The average estimate from the professors anticipates a risk premium of 5.7% for 2011. That compares with a forecast of 5.6% from respondents at “companies” and 5.0% from “analysts,” according to “US Market Risk Premium used in 2011 by Professors, Analysts and Companies: a survey with 5.731 answers,” authored by a pair of professors at the IESE Business School in Madrid.
The estimates from professors and analysts are slightly lower, on average, than their 2010 predictions, as reported in a preceding survey.
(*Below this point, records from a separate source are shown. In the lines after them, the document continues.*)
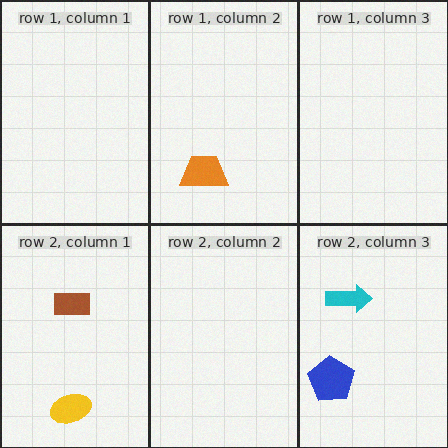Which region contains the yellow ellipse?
The row 2, column 1 region.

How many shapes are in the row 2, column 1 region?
2.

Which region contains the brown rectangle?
The row 2, column 1 region.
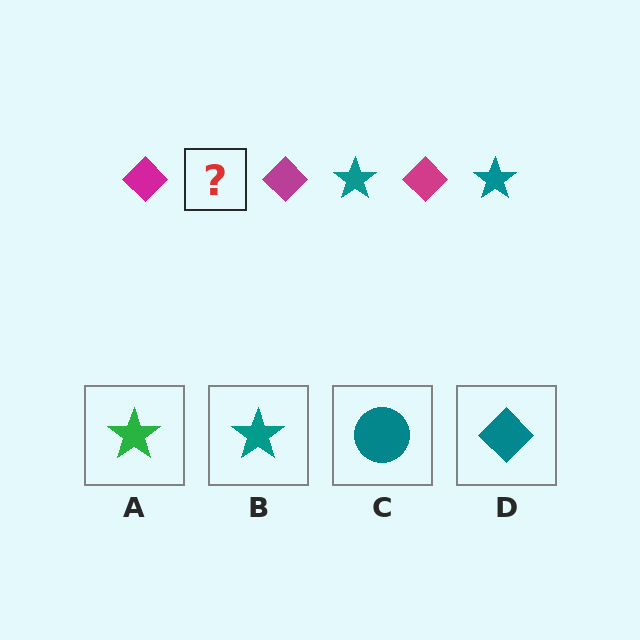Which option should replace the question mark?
Option B.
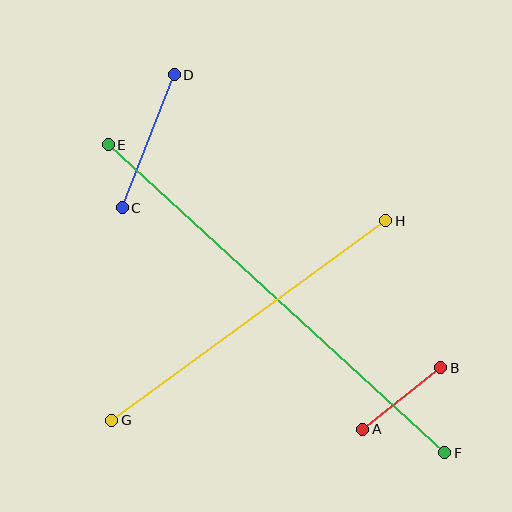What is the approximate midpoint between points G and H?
The midpoint is at approximately (249, 320) pixels.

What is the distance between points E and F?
The distance is approximately 456 pixels.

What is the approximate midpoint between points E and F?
The midpoint is at approximately (277, 299) pixels.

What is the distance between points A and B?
The distance is approximately 99 pixels.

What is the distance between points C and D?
The distance is approximately 143 pixels.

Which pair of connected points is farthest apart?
Points E and F are farthest apart.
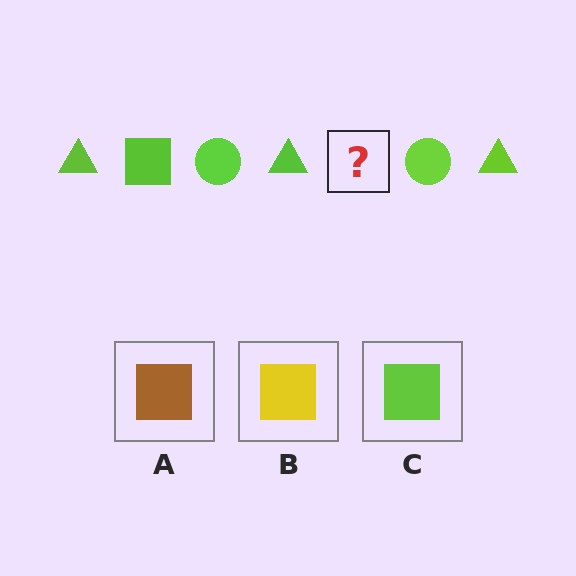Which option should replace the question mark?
Option C.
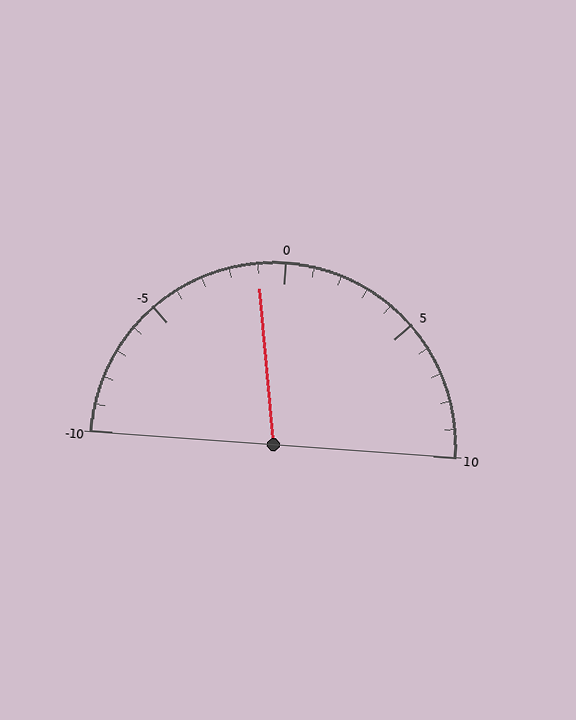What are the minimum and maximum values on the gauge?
The gauge ranges from -10 to 10.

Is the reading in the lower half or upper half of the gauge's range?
The reading is in the lower half of the range (-10 to 10).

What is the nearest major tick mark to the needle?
The nearest major tick mark is 0.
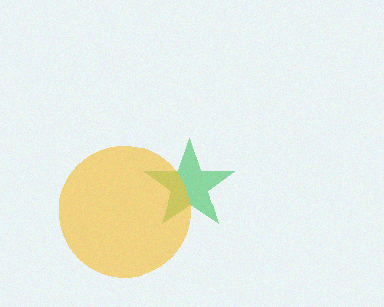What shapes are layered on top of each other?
The layered shapes are: a green star, a yellow circle.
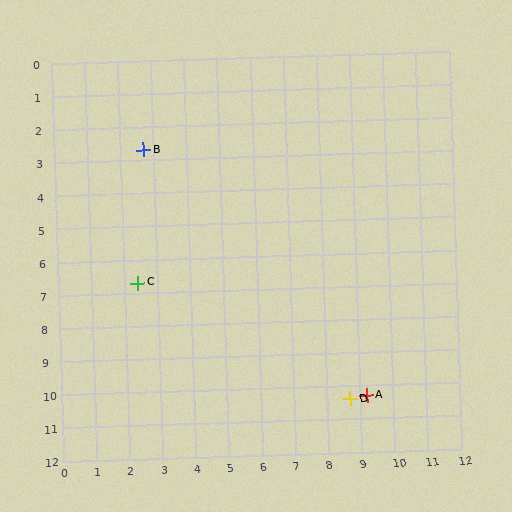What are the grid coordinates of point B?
Point B is at approximately (2.7, 2.7).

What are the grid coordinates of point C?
Point C is at approximately (2.4, 6.7).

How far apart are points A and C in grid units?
Points A and C are about 7.7 grid units apart.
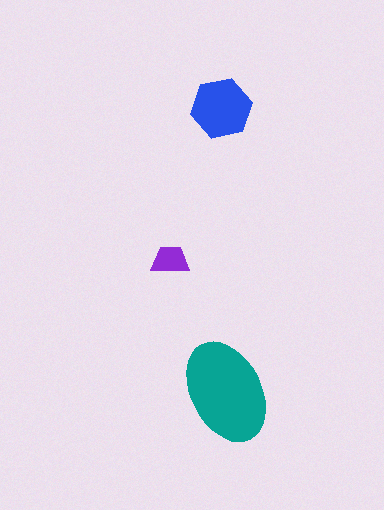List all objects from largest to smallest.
The teal ellipse, the blue hexagon, the purple trapezoid.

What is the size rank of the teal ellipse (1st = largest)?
1st.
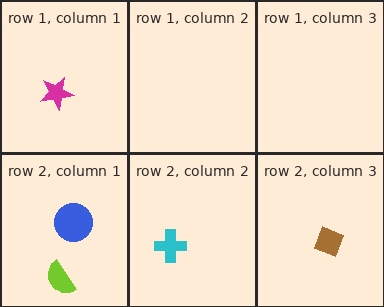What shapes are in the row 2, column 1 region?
The lime semicircle, the blue circle.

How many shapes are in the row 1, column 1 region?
1.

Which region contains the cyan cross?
The row 2, column 2 region.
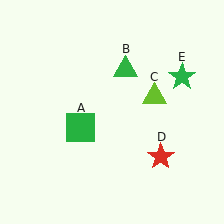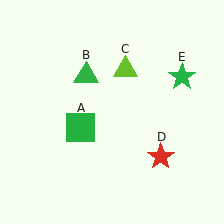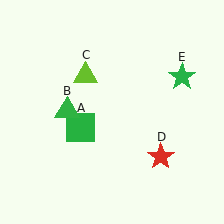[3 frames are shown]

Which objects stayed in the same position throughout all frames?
Green square (object A) and red star (object D) and green star (object E) remained stationary.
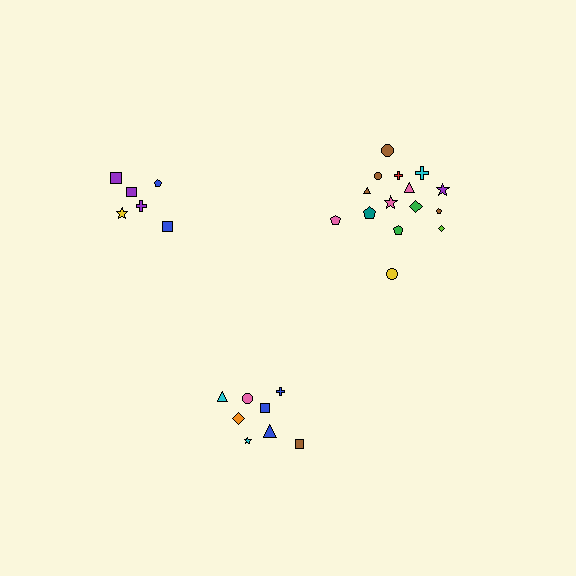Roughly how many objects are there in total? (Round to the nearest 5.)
Roughly 30 objects in total.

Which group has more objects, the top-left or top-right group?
The top-right group.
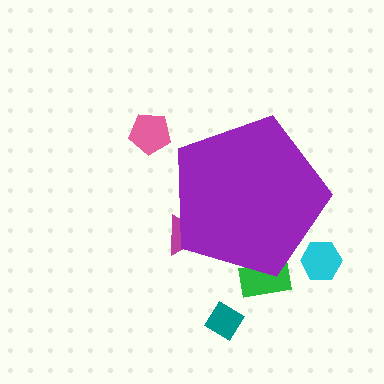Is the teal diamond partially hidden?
No, the teal diamond is fully visible.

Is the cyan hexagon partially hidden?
No, the cyan hexagon is fully visible.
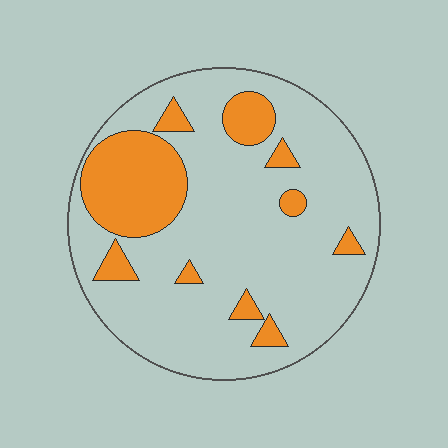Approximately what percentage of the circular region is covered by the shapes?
Approximately 20%.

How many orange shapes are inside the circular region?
10.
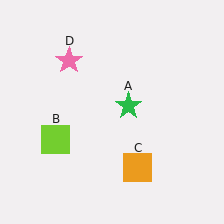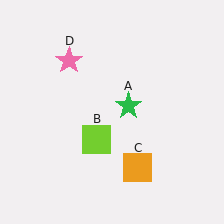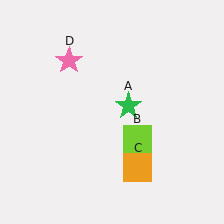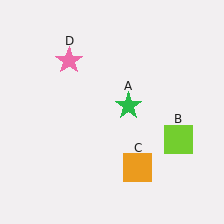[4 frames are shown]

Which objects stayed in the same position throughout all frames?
Green star (object A) and orange square (object C) and pink star (object D) remained stationary.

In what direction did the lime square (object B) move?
The lime square (object B) moved right.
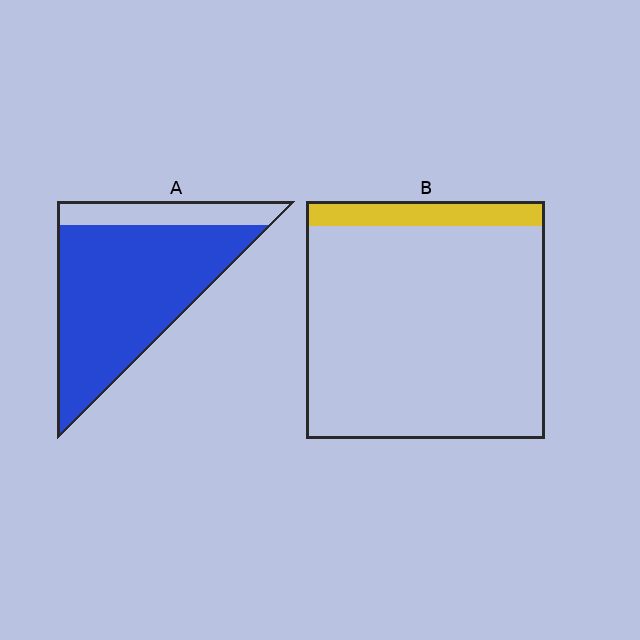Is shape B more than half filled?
No.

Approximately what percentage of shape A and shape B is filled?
A is approximately 80% and B is approximately 10%.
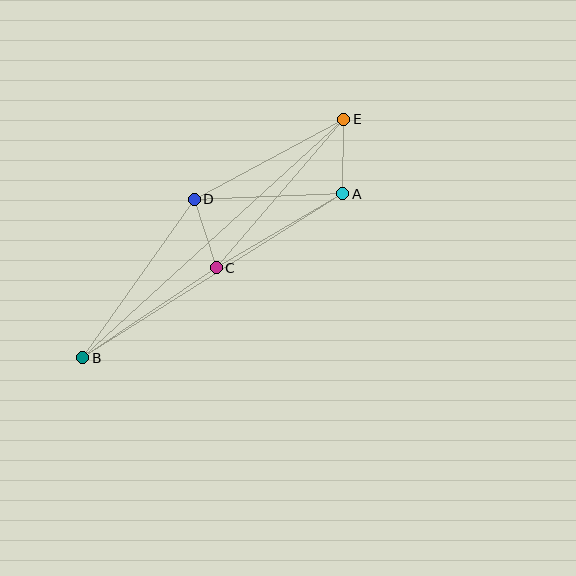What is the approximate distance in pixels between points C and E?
The distance between C and E is approximately 195 pixels.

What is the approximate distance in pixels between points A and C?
The distance between A and C is approximately 146 pixels.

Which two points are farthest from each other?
Points B and E are farthest from each other.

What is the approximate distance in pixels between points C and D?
The distance between C and D is approximately 72 pixels.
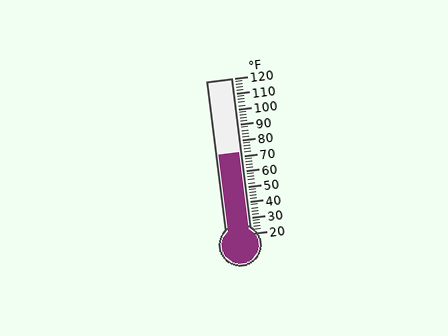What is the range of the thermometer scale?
The thermometer scale ranges from 20°F to 120°F.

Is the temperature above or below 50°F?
The temperature is above 50°F.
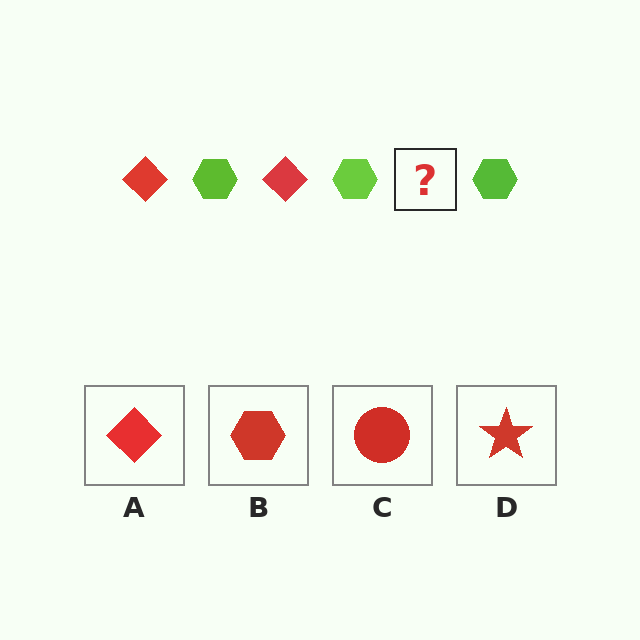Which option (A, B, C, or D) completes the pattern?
A.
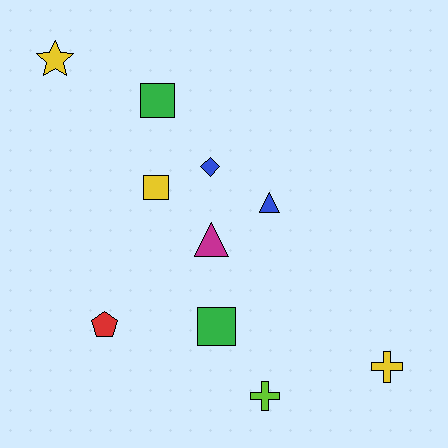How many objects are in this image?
There are 10 objects.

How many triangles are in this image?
There are 2 triangles.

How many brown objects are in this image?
There are no brown objects.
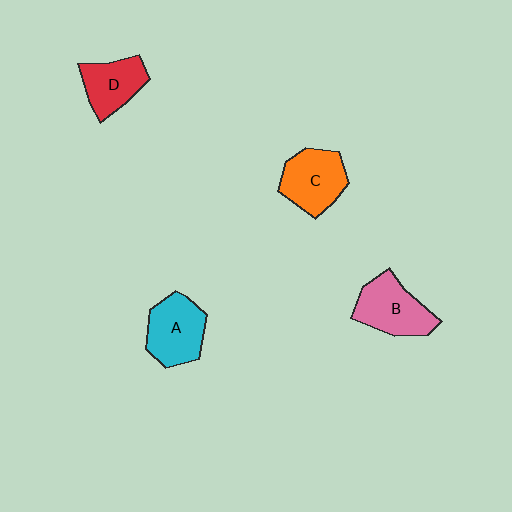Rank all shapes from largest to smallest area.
From largest to smallest: B (pink), A (cyan), C (orange), D (red).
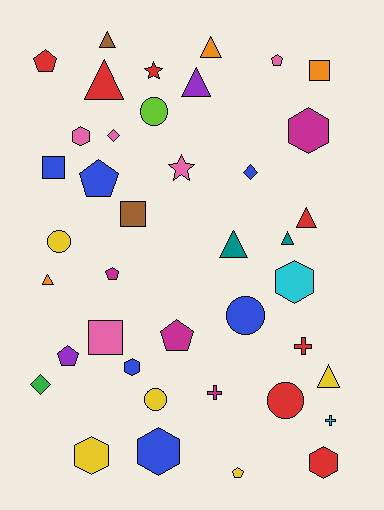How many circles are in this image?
There are 5 circles.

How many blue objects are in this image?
There are 6 blue objects.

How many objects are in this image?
There are 40 objects.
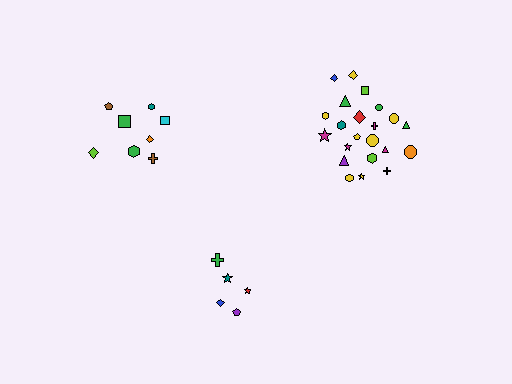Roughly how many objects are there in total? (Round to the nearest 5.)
Roughly 35 objects in total.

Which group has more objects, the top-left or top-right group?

By contrast, companies overall forecast a slightly higher risk premium for 2011 vs. last year.
Source: “US Market Risk Premium used in 2011 by Professors, Analysts and Companies: a survey with 5.731 answers”
Unsurprisingly, the new survey’s main result is that “there is a lack of consensus among professors, analysts and companies about the magnitude of [the equity risk premium] for USA,” the authors note. A key reason seems to be that the source material for estimating the excess return on stocks draws on a wide spectrum of methodologies. The paper asked about books or articles that are used in support of a given estimate. The answers stack up as follows:
Source: “US Market Risk Premium used in 2011 by Professors, Analysts and Companies: a survey with 5.731 answers”
Is estimating the equity risk premium an art or a science? Actually, it’s both! The trick is figuring out which one dominates, and by how much.
Finally, a bit of historical perspective on what’s actually unfolded in the market. For the decade through the end of 2010, the realized premium on US stocks is an annualized 1.37%, according to Professor Aswath Damodaran at the Stern School of Business at New York University. Ouch! Since 1961, the premium is a more reassuring 5.83%; since 1928, the annualized premium jumps to 7.62% through the end of last year. Anyone want to take a guess as to which slice of history applies from here on out? Or, perhaps you have a completely different forecast? If so, a team of professors in Madrid may be interested.